Die Kläger argumentierten auch, dass die FHFA verfassungswidrig sei, weil sie vorschreibe, dass der Präsident den Direktor der Agentur „nur aus wichtigem Grund“ entlassen könne.

“ Die umfassenden Ansprüche der FHFA auf unbegrenzten, standardlosen Ermessensspielraum veranschaulichen eindrücklich die Weisheit der Verfasser, sich zu weigern, die Exekutivgewalt in einem nicht rechenschaftspflichtigen vierten Regierungszweig zu übertragen “, sagte David Thompson, ein Anwalt der Aktionäre.

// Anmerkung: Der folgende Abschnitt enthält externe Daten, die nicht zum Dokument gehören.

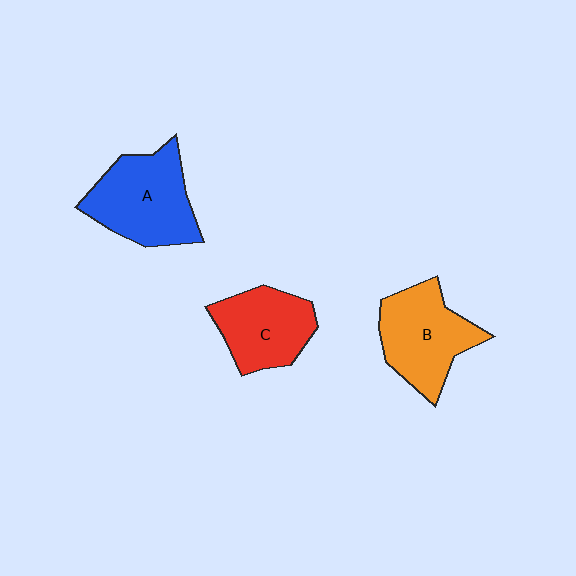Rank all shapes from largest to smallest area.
From largest to smallest: A (blue), B (orange), C (red).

Die Bundesregierung stimmte zu, dass die Struktur der FHFA verfassungswidrig ist, sagte jedoch in mündlichen Ausführungen am Mittwoch, dass die Vereinbarung von 2012 bestehen bleiben sollte, da sie von einem amtierenden Direktor und dem Finanzminister genehmigt wurde, die beide vom Präsidenten nach Belieben entlassen werden können.

Das Gericht entschied im Juni in einem ähnlichen Fall 5-4 über die Struktur des Consumer Financial Protection Bureau , das vom Dodd 2010 eingerichtet wurde -Frank Wall Street Reform- und Verbraucherschutzgesetz. Das Gericht hat auch den Schutz des CFPB-Direktors vor einer Entlassung durch den Präsidenten aufgehoben, die Überwachungsbehörde jedoch nicht abgeschafft.

Aaron Nielson, ein Rechtsprofessor, der sich für die Verteidigung der Struktur der FHFA einsetzte, sagte, dass die Agentur nicht dem gleichen Standard wie die CFPB unterliegen sollte, da sie keine privat geführten Unternehmen und Unternehmen reguliert hat laut The Hill weniger Ermessensspielraum als das Büro.

„Das Gericht wird einige sehr schwierige Fragen beantworten müssen, einschließlich der verfassungsrechtlichen Grundlage für all dies“, sagte er sagte. „Zum Glück muss das Gericht keinen von ihnen beantworten. Weil ein amtierender Direktor zunächst keine 10 Jahre hat. “

Laut The Hill konzentrierten sich die Argumente am Mittwoch mehr darauf, wie das Gericht über den Vertrag von 2012 entscheiden sollte, und weniger auf die Struktur der Agentur selbst.

Wiedermal ein ehrlicher Werk über Oberster Gerichtshof hört Argumente zur FHFA-Struktur !!